Random Forest Classification on an FPGA

15418 Final Project Site by Vivek Krishnan

Project maintained by vrkrishn

Home

On this page I will discuss some of the design choices for the implementation of my FPGA classification algorithm

Decision Tree

For this implementation, I will define a decision tree as a tree with s levels. Such a tree has branch nodes, at which a sample data is compared to a threshold and a path accordingly taken, as well as leaf nodes at which the final result is calculated and sent to the analysis unit. Laid out in memory, the decision tree can be represented as a large array of size [(5 * 2 ^ s - 2) * sizeof(data)]. There are 2 ^ s - 1 branch nodes which each take up 2 data slots of memory. There are also 2 ^ s leaf nodes which each take up 3 data slots of memory. My system is implemented such that all trees have the same number of branch and leaf nodes such that indexing into a tree in the forest is straightforeward. A possible modification to emphasize scalability would have an array of indices into the tree that represent where each tree starts; this system could allow for trees that don't uniformly branch out.

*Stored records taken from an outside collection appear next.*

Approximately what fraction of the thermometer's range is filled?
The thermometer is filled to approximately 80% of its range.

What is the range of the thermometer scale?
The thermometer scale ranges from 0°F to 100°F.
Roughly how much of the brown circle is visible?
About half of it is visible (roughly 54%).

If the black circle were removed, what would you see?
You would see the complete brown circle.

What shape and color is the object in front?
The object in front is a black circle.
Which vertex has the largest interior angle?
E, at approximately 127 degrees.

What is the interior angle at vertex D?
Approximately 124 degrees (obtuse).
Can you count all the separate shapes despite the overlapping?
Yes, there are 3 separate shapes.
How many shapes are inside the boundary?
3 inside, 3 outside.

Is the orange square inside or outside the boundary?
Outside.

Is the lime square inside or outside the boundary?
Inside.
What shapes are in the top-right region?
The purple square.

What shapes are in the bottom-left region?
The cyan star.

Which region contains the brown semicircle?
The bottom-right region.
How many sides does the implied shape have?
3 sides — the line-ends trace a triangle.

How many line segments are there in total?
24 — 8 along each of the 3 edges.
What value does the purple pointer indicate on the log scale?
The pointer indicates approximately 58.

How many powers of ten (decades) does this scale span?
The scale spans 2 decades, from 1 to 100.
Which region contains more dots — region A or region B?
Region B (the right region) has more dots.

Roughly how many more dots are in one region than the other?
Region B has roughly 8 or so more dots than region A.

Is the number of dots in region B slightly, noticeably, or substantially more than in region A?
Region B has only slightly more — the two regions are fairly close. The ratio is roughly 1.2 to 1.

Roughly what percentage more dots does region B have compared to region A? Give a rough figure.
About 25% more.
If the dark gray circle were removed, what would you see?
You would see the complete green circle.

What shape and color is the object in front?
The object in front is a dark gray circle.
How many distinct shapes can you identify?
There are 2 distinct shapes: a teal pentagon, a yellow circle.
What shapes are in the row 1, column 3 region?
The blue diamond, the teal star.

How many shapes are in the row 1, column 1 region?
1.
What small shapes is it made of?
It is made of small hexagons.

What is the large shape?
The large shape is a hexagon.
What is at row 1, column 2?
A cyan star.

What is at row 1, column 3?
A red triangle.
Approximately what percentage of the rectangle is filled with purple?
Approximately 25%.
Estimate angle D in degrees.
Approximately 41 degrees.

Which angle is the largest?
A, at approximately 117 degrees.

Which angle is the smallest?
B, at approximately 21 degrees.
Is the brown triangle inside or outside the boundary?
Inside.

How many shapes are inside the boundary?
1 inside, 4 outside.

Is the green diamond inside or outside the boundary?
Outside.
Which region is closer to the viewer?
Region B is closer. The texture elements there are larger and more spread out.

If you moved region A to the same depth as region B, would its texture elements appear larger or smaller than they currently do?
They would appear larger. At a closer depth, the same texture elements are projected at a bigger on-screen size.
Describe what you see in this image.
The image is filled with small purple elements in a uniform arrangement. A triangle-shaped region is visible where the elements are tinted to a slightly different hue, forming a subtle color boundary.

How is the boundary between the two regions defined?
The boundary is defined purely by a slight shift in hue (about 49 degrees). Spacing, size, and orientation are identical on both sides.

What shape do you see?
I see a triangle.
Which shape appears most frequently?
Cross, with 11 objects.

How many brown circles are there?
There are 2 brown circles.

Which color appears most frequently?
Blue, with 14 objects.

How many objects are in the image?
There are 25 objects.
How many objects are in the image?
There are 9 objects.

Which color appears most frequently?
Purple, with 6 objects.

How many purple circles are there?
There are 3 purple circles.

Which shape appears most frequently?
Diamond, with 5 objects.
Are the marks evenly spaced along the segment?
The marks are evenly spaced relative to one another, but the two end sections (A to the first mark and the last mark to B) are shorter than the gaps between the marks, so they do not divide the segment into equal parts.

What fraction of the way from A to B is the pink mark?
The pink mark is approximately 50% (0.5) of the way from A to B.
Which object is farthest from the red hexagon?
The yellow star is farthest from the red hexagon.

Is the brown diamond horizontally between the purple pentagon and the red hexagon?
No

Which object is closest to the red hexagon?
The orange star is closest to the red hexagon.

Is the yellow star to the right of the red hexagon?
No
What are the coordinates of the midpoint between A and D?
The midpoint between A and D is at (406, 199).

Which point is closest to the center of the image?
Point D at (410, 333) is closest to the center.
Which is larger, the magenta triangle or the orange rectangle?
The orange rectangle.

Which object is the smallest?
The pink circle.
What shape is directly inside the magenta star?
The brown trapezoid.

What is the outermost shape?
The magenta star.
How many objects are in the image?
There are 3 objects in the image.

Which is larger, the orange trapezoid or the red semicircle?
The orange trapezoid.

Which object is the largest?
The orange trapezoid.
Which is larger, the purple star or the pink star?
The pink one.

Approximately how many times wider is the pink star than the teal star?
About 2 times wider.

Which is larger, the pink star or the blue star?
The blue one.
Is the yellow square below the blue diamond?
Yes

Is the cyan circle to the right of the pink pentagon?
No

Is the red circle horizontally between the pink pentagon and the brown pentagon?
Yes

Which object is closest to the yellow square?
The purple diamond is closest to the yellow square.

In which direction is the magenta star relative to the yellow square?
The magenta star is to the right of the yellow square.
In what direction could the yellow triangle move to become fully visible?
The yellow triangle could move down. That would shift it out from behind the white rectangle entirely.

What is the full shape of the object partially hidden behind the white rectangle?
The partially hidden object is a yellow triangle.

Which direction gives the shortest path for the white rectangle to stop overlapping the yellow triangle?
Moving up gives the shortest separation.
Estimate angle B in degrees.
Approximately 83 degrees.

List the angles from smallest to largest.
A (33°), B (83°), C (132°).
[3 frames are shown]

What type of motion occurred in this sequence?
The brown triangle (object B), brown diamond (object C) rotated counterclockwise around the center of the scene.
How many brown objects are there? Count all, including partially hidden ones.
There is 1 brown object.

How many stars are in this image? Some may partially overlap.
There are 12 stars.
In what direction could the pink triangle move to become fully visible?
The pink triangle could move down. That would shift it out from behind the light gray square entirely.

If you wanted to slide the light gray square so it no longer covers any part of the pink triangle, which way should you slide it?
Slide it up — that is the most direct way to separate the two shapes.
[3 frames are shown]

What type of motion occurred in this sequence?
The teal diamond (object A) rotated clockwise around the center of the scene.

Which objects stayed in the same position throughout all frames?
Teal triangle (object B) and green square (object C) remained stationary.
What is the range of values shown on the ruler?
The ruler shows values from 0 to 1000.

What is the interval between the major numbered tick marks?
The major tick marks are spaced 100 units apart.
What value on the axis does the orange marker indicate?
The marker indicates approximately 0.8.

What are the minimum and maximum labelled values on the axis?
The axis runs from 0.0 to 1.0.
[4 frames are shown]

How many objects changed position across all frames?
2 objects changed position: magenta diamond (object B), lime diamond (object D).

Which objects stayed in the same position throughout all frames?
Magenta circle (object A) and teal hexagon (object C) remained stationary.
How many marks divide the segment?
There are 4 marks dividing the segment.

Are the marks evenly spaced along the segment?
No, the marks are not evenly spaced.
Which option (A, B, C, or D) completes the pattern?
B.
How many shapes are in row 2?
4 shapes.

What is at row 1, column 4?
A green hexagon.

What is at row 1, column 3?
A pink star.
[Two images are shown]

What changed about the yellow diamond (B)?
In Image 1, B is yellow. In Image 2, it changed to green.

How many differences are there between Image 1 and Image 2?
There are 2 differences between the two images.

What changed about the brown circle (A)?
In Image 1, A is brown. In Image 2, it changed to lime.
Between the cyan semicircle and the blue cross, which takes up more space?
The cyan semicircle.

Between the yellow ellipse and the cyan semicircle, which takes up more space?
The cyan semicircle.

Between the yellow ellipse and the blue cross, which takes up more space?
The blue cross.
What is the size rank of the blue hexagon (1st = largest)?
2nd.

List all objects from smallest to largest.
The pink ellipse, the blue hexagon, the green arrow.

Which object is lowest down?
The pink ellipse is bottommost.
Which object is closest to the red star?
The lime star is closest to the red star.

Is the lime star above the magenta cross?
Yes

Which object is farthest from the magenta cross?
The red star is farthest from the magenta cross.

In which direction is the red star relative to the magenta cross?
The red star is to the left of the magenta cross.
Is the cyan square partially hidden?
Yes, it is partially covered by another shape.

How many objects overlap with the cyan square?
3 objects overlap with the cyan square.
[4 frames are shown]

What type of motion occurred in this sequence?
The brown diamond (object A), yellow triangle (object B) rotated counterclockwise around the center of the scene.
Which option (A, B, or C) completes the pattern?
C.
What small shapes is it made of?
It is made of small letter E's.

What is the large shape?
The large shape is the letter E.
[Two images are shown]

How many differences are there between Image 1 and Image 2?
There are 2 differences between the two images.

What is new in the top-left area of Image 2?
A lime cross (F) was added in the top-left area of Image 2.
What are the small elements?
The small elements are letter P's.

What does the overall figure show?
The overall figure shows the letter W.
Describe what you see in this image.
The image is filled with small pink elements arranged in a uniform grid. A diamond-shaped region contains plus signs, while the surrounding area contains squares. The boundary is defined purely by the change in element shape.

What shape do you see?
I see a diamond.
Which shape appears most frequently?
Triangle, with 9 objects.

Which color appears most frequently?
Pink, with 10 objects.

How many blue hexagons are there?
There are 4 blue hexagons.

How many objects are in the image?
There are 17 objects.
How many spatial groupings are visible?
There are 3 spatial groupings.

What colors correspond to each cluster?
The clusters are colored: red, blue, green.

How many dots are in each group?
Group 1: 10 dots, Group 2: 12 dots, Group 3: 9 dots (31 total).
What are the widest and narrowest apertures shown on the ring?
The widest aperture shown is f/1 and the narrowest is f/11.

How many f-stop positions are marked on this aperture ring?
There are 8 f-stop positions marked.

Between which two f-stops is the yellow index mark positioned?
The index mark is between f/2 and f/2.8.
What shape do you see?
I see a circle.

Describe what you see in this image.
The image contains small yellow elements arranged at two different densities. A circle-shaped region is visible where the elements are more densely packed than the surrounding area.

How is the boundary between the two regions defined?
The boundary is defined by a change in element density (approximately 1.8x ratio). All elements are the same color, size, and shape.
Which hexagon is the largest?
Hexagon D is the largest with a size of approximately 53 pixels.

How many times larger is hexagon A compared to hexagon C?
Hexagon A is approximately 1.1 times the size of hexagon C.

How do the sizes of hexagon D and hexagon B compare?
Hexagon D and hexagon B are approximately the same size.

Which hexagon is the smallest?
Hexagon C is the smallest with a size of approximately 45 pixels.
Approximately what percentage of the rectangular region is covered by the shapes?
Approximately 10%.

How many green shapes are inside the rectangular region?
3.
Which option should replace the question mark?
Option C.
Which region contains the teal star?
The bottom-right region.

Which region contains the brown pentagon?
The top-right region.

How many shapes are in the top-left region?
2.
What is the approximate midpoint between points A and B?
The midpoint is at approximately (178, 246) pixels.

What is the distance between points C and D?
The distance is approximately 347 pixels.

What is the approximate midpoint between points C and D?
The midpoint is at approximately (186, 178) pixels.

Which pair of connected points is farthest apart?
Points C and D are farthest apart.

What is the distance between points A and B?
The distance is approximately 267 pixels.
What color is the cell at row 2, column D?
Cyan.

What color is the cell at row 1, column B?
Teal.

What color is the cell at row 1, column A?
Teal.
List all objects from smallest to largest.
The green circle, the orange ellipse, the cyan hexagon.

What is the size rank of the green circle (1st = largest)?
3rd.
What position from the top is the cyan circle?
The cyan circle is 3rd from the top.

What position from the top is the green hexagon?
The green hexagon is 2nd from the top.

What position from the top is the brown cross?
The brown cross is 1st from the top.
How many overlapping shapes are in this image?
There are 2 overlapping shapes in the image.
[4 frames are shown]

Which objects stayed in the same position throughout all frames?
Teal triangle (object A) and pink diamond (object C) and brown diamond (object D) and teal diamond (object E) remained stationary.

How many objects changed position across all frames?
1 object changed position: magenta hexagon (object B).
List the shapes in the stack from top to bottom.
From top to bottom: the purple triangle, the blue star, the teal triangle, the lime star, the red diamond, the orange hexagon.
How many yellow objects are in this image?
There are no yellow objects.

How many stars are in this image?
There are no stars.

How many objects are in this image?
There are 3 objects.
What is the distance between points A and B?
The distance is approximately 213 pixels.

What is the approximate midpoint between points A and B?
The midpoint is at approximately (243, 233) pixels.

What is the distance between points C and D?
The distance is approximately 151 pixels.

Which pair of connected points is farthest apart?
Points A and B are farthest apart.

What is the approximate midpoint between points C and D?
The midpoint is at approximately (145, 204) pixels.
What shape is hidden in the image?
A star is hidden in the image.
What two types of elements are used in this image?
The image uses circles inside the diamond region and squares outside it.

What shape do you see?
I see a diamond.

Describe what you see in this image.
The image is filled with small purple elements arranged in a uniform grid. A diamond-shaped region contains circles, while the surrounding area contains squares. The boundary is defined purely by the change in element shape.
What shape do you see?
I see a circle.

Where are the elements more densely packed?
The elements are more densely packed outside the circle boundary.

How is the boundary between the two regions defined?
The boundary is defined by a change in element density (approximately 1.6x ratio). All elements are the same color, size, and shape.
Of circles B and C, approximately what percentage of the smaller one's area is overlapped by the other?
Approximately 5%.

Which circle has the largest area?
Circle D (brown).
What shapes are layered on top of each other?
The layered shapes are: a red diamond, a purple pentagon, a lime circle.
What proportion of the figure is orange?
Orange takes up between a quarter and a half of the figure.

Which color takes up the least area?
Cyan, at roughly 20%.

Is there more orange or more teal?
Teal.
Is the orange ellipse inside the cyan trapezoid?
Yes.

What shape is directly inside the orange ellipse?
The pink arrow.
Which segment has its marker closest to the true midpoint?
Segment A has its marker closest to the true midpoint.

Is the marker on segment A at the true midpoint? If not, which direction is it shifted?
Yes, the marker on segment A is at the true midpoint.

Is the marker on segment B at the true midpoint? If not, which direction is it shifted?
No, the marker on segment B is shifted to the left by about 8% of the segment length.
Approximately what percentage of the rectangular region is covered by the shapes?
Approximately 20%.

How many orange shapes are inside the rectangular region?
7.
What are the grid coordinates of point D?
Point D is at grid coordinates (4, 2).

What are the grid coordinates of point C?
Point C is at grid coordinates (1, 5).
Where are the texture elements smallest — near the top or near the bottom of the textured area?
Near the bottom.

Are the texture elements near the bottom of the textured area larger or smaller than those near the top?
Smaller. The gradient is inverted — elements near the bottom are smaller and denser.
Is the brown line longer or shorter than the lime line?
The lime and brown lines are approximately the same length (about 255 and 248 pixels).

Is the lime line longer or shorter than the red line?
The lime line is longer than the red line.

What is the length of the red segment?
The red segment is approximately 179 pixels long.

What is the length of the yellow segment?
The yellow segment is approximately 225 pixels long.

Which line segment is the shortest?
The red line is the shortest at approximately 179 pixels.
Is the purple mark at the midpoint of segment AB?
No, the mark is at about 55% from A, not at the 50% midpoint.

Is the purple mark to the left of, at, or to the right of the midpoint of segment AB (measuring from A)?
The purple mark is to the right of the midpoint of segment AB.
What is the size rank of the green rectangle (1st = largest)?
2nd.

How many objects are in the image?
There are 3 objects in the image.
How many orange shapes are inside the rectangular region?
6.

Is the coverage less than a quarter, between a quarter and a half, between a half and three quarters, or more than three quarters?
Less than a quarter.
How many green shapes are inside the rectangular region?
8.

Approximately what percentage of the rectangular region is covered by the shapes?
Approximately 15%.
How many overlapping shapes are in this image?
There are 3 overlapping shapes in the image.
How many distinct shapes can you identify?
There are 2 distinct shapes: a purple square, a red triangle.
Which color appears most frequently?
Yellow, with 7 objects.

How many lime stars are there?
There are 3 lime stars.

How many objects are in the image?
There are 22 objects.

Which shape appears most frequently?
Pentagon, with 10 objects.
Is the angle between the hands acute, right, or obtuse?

The way that memory is laid out for a tree, the index of the left child of a node is simply (nodeIdx << 1) while the node index of the right child is simply (nodeIdx << 2 + 1).

The naive implementation of the tree is to create node logic for every node in the tree. However, in this setup, the amount of routing logic used by the tree will grow exponentially with respect to the depth of the tree. In addition, we can only perform action at one node in each level at any given time because of the dependencies of the tree.

Therefore, I decided to instead represent each level of the tree as a stage and store the values for each node in an appropriate stage memory for each level of the tree. The SRAM memory banks on the FPGA are dual port at max so I could not achieve both one cycle memory access and a coagulated bank of memory. Therefore, the memory at each stage is a different memory module which is hooked up to the stage logic with a memory controller.

There modifications reduce the routing logic on the FPGA tree to about linear compared to the depth of the tree. In this version of the tree, the node index is passed in from the top of the tree and will shift either to the right or left based on which direction the sample has to go.

Tree Node Design

For each internal node, the input to the module will be a sample set, an index of a node in the current decision tree, the current decision tree, as well as a valid bit to determine if the register values are ready for comparison, as well as the recieve lines for the modules that are dependent. The outputs of the module are receive lines when recieving data, an output nodeIdx, the sample for the next node to the right, and valid lines for both sample and nodeIdx.

First, the memory controller finds the node with index (treeIdx * NODES_PER_TREE + nodeIDX) and outputs the corresponding threshold and sample index value. The sampIdx is used to select one of the samples from the array of sample data using a mux. The output of this mux is compared against the threshold calue outputed by the memory controller. The result of this comparison is added to the shifted nodeIdx to get the appropriate child node to traverse to.

Assuming that memory access takes one cycle, the passage of a sample and node through this stage is one cycle.

Forest Design and Perpendicular Pipelines

The first implementation of the forest was to create n trees, each with thier own sample pipeline and node pipeline runnning from level to level. The bandwidth of this implementation was n samples per cycle processed and the routing was simply order of the depth of the trees times the number of trees. This was a good implementation but I was not able to control output rate of the system. Because the I/O of the FPGA is relatively slow compared to this datarate, each of my nodes had to have added logic of control signals and such to counteract the buildup of samples near the output bus of the FPGA.

To modify this, I crossed my pipelines such that samples flow in from the left to the right of each node while the node index flows from top to bottom through the node. As the samples begin fed by the data pipeline are also moving down at the same rate as the node index in each tree, a node will receive its sample and node index at the same time. The data rate out of this system is 1 sample per cycle and this is more than enough to fully occupy the I/O bus of the FPGA.